Visual Example in 2D

Example in 2D
Consider 2 points: $X = (0, 0)$ , $Y = (- 2, - 3)$

\begin{aligned} d_{C h e b y s h e v} (X, Y) & = max (| 0 - (- 2) |, | 0 - (- 3) |) \\ = max (2, 3) = 3 \end{aligned}

The plot shows a square centered at (0,0) representing all points exactly 3 units away by Chebyshev distance.

Advantages:

✅ Very fast to compute: Only need to find maximum, no summation or square roots
✅ Intuitive for grid-based problems: Natural for chessboard and warehouse movements
✅ Focuses on bottleneck: Identifies the limiting dimension
✅ Memory efficient: Only need to track one value (the max)

Disadvantages:

❌ Ignores small differences: Only the largest dimension matters, losing other information
❌ Poor for clustering: Not suitable for most ML algorithms like K-Means
❌ Less intuitive in continuous space: Works better for discrete grids
❌ Sensitive to single outlier dimension: One extreme coordinate can dominate
❌ Limited ML applications: Rarely used in standard clustering/classification

Applications:

Game AI & Robotics:
- Chess king movement, pathfinding with diagonal moves
- Grid-based robot navigation where diagonal movement has equal cost
Logistics & Operations:
- Warehouse optimization (slowest worker determines completion time)
- Scheduling problems (bottleneck identification)
Image Processing:
- Pixel neighborhood analysis (8-connectivity)
- Maximum color channel difference detection
Quality Control:
- Manufacturing tolerance checks (worst-case dimension)
- Identifying the most deviant measurement

4. Minkowski Distance (Generalized Lp Norm)

Minkowski distance is a generalized metric used to calculate the distance between two points in
$n$ -dimensional space, unifying measures like Euclidean and Manhattan distances.
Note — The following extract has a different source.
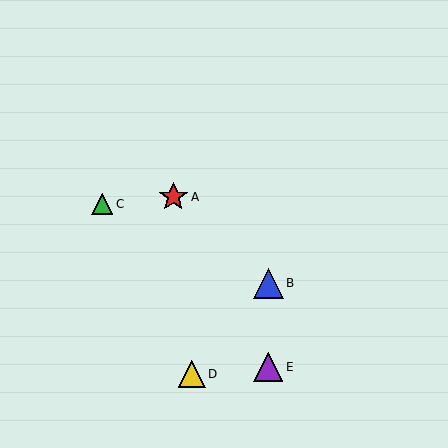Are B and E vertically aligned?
Yes, both are at x≈268.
It is defined by a parameter $p$ (order), where higher $p$ values change how coordinate differences are weighted. It is widely applied in machine learning for clustering (k-means) and classification (
K-NN)

Formula

For two points $P = (x_{1}, x_{2}, \dots, x_{n})$ and $Q = (y_{1}, y_{2}, \dots, y_{n})$ :

d (P, Q) = {(\sum_{i = 1}^{n} | x_{i} - y_{i} |^{p})}^{1 / p}

Special Cases:

$p = 1$ : Manhattan Distance (L1 norm)
$p = 2$ : Euclidean Distance (L2 norm)
$p = \infty$ : Chebyshev Distance (maximum absolute difference): $max_{i} | x_{i} - y_{i} |$

Example ( $P = (3, 4)$ , $Q = (0, 0)$ ):

$p = 1$ : $d = | 3 | + | 4 | = 7$ (Manhattan)
$p = 2$ : $d = \sqrt{3^{2} + 4^{2}} = 5$ (Euclidean)
$p = 3$ : $d = (3^{3} + 4^{3})^{1 / 3} = (27 + 64)^{1 / 3} = 91^{1 / 3} \approx 4.50$
$p = \infty$ : $d = max (3, 4) = 4$ (Chebyshev)

When to Use:

Experiment with different $p$ values to find what works best for your data
Higher $p$ values give more weight to larger differences
Lower $p$ values are more robust to outliers

Visualization:

➢ Euclidean vs Manhattan vs Chebyshev

1. Side-by-Side View

2. Overlay View: Assuming (0,0) as a one of the point

Euclidean: A circle (all points equidistant)
Manhattan: A diamond (rotated square)
Chebyshev: A square aligned with axes

Comparison (for $P = (3, 4)$ , $Q = (1, 1)$ ):

Euclidean: $d = \sqrt{2^{2} + 3^{2}} = \sqrt{13} \approx 3.61$
Manhattan: $d = | 2 | + | 3 | = 5$
Chebyshev: $d = max (2, 3) = 3$